Microsoft AI CEO Mustafa: Think About AI's Potential and Risks as a New "Species" | Bolt Picks

线性资本·November 6, 2024

How AI Can Shape a Better Future

Masters of Scale is a podcast hosted by LinkedIn co-founder Reid Hoffman, featuring founders and leaders of successful companies sharing their experiences and insights. The latest episode features a conversation between Reid Hoffman and Mustafa Suleyman (CEO of Microsoft AI and co-founder of DeepMind) at the Masters of Scale Summit held in October 2024. They discussed the risks and rewards of artificial intelligence, why Suleyman uses the word "species" to describe AI, his views on an agentic future, and why he believes now is a great time to start a company.

We've excerpted and translated some of the key highlights. You can click the "read more" link to listen to the original podcast.

Image | Podcast shownotes

📝 Summary

1. Comparing AI to a "species": When facing something entirely new and unknown, familiar metaphors help us understand faster. AI is compared to a "species" because it possesses certain biological-like capabilities such as perception and interaction. This is not only vivid but also helps us think about AI's potential and risks.
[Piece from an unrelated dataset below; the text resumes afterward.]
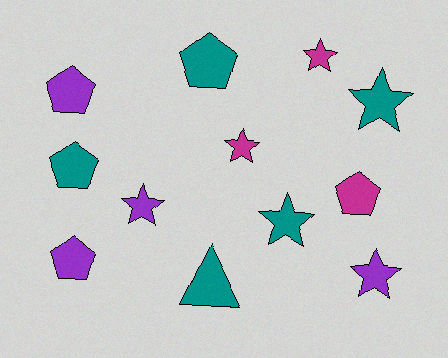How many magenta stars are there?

2. Model hallucinations are not a flaw: AI's "hallucinations" or creativity are among its strengths. People want more possibilities from their input instructions — this malleability and ambiguity are exactly what we desire. The key is setting boundaries to prevent AI from gaining excessive autonomy and bringing risks. At the same time, AI should be designed to avoid negative behaviors and promote better human development.

3. AI's emotional intelligence is as important as IQ: We must not only improve AI's accuracy and speed but also value its emotional capabilities and expression. This matters enormously for user experience, especially in how information is delivered.

4. The agentic future and the co-pilot's role: AI companions must be able to see what users see and sense their environment, thereby better assisting them in completing tasks. Although many proofs of concept exist today, full realization will still take time.

5. Voice input's impact on agents: The interface and its form determine what users can input. Voice input will unlock new ways of interacting with AI agents, enabling more natural expression and communication, which will lower the barrier to completing tasks.

6. How interacting with agents inspires creativity: AI dramatically lowers the barrier for people to access ideas and creativity, and will expand the scope of creative thinking. Meanwhile, AI can help people record and realize their ideas, similar to humans having a second brain.

7. Model distillation and synthetic data: Model distillation technology is playing an increasingly important role in improving AI intelligence levels, with significant room for future development. Entrepreneurs should pay attention to how to leverage synthetic data for high-quality fine-tuning.

8. The value of small models: Small models are definitely the future. They can provide efficient solutions in specific scenarios. We will compress knowledge into smaller, cheaper models that could even be embedded in refrigerator magnets.

9. Thoughts on AI entrepreneurship: We are currently in a transitional period. In major technological transformations over the past fifty years, the structure of everything has been reshaped. The present is a good time to start and scale a company, and also a moment to pivot one's career. Even if you're not an entrepreneur, as long as you want to take positive action, this is a moment worth paying attention to.

🎙️ Interview

1. Reid Hoffman: I've heard you and others sometimes compare artificial intelligence to a "species." How does this perspective help us think about AI? In what ways is it a useful lens? In what ways might it mislead us?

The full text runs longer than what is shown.